Les mots ne sont ni laids, ni beaux en soi
« Ce n’est pas beau » c’est l’un des premiers arguments que l’on entend chez les sceptiques face à la féminisation de certains termes. La beauté d’un mot est subjective peut-on leur rétorquer. Les auteur-e-s du guide sont formel-le-s : « aucun mot n’est beau ou laid en soi. »
Dans la famille des casses-têtes de la langue française on trouve aussi les accords. Mais là encore, Eliane Viennot a une solution non sexiste : « On accorde avec le mot le plus proche. Par exemple dans la phrase : « les spectateurs et spectatrices sont contentes », spectateurs vient en premier dans l’ordre alphabétique donc on le place avant mais on accorde avec spectatrices, qui vient en dernier. » Une gymnastique peu compliquée contrairement à ce que véhiculent ses détracteur-e-s et qui serait d’autant plus simple, d’ailleurs, si elle s’enseignait dès la petite enfance…
Les femmes dans les images : trois dérives
Pas de femmes nues ventant les mérites d’un yaourt light dans les campagnes publiques mais… des pièges sexistes qui ne sont pas toujours évités. La secrétaire générale du Conseil supérieur de l’égalité professionnelle, Brigitte Grésy, est aussi l’auteure, avec Michèle Reiser, d’un rapport sur l’image des femmes dans les médias paru en 2008. Elle évoque trois dérives constantes dans les campagnes publiques : le manque de visibilité des femmes, l’instrumentalisation des corps et les stéréotypes de sexes.
Parmi les exemples à ne pas suivre :
Où est l’exploit sportif dans cette publicité de clubs sportifs de Loire-Atlantique ? Le maquillage et la mode priment, ici, sur l’esprit d’équipe et les compétences des sportives…
La campagne de la Commission européenne « Science is a girl thing » visait en 2012 à promouvoir les sciences chez les femmes. Une caricature d’un modèle féminin qui a suscité un tollé international. « Par ces publicités on dit aux femmes : libérez-vous des carcans en accédant à des domaines encore trop masculin… Mais on rapporte de nouvelles normes, de nouvelles brimades liées à un corps parfait », décrit Brigitte Grésy.

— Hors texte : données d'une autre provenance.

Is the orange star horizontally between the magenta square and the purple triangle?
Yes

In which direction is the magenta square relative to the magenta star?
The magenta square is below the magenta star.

Les auteur-e-s du guide leurs préfèrent donc celles-ci :
Changer l’image des femmes dans la communication mais aussi… les faire apparaître dans les publicités mixtes. « Il faut compter » explique la secrétaire générale du Conseil supérieur de l’égalité professionnelle. « Partout où l’on va, l’égalité ça se compte. » Petit exercice : combien d’arrêts de métro rendent hommage à des femmes à Paris ? Combien de femmes expertes s’expriment dans les médias ? Ce sont autant de questionnements sur les inégalités que le guide souhaite, dans un premier temps, faire susciter chez les citoyen-ne-s. Puis qu’il propose de résoudre sous forme de 10 recommandations. Un outil que certaines collectivités comme la région Midi-Pyrénées n’ont pas attendu pour lancer leur propre charte sur la communication non-sexiste sur leur territoire.